Page 10 of Saving Shiloh


  I’m about to run inside for a pail of water to throw on that dog when Judd lifts the hammer, hangs back a moment, then brings it down on the black and white’s head.

  The dog’s legs give out from under him, his jaw goes slack, then he slumps to the ground and lays still.

  Seventeen

  I can’t hardly breathe. Don’t know who to head for, Judd or the dog, so I don’t move at all.

  “Clyde!” comes the neighbor’s voice. “Judd Travers just killed that dog!”

  That gets my feet moving. I go over to the black and white and put my hand on his chest to see if the heart’s beating. Then I feel for the pulse on the inside of his hind leg, the way John Collins taught me. Nothing at all.
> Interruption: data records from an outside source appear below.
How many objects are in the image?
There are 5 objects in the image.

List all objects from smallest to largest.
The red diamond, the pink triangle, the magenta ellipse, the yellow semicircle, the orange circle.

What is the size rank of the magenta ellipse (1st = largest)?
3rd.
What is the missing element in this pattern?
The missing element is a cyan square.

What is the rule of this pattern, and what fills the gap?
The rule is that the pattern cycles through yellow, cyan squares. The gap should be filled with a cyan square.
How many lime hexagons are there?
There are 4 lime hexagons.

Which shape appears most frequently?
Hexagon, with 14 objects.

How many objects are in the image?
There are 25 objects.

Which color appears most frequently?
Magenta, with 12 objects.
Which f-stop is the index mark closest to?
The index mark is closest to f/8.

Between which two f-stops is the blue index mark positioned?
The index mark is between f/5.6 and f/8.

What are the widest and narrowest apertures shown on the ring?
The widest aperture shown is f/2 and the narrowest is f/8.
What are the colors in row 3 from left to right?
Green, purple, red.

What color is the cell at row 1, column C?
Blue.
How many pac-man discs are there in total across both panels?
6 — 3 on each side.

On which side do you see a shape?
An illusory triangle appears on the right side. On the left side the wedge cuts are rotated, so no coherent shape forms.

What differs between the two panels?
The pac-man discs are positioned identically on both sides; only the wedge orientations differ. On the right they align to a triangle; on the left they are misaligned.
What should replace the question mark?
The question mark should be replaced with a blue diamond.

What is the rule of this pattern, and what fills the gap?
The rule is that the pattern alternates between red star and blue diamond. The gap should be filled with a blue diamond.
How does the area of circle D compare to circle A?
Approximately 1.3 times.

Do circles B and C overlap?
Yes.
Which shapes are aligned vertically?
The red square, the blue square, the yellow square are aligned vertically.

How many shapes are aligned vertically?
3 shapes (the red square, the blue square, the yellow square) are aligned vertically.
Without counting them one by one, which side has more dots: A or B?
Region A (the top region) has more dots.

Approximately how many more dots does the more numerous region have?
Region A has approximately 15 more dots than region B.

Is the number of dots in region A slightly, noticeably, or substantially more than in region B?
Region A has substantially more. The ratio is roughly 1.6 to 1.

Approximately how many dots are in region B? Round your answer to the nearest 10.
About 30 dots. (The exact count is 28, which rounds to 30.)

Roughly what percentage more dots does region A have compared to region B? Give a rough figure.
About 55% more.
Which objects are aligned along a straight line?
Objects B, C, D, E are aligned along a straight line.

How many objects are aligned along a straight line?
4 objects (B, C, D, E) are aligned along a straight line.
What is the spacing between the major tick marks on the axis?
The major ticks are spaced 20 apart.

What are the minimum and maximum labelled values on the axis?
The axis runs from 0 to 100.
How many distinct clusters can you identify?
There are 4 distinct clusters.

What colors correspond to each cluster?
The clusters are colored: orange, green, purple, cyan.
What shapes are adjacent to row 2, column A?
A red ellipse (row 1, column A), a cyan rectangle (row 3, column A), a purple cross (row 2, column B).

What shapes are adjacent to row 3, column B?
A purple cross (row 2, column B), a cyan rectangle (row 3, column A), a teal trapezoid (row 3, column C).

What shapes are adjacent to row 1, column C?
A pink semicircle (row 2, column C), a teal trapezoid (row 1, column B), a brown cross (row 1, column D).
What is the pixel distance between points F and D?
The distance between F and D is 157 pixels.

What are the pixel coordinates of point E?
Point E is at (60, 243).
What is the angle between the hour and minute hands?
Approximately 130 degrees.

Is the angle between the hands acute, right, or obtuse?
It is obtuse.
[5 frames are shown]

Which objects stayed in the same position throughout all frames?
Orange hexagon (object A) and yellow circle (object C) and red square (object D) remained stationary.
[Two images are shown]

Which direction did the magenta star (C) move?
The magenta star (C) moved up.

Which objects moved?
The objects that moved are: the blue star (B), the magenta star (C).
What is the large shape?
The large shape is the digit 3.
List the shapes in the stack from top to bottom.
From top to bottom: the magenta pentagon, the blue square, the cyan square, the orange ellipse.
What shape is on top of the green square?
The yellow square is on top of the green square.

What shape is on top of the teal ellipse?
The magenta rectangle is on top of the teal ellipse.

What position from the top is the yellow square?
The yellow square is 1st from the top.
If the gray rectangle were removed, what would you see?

  I look over at Judd. He’s sittin’ on the ground, arms on his knees, head on his arms. His pant leg’s soaked with blood. The other two dogs have crept off to a far corner, just watching. Don’t make a sound.

  “Judd,” I say, “you sit tight. I’m callin’ Doc Murphy.” And I run to the back door of his trailer.

  “What’s happened over there?” calls the neighbor’s husband.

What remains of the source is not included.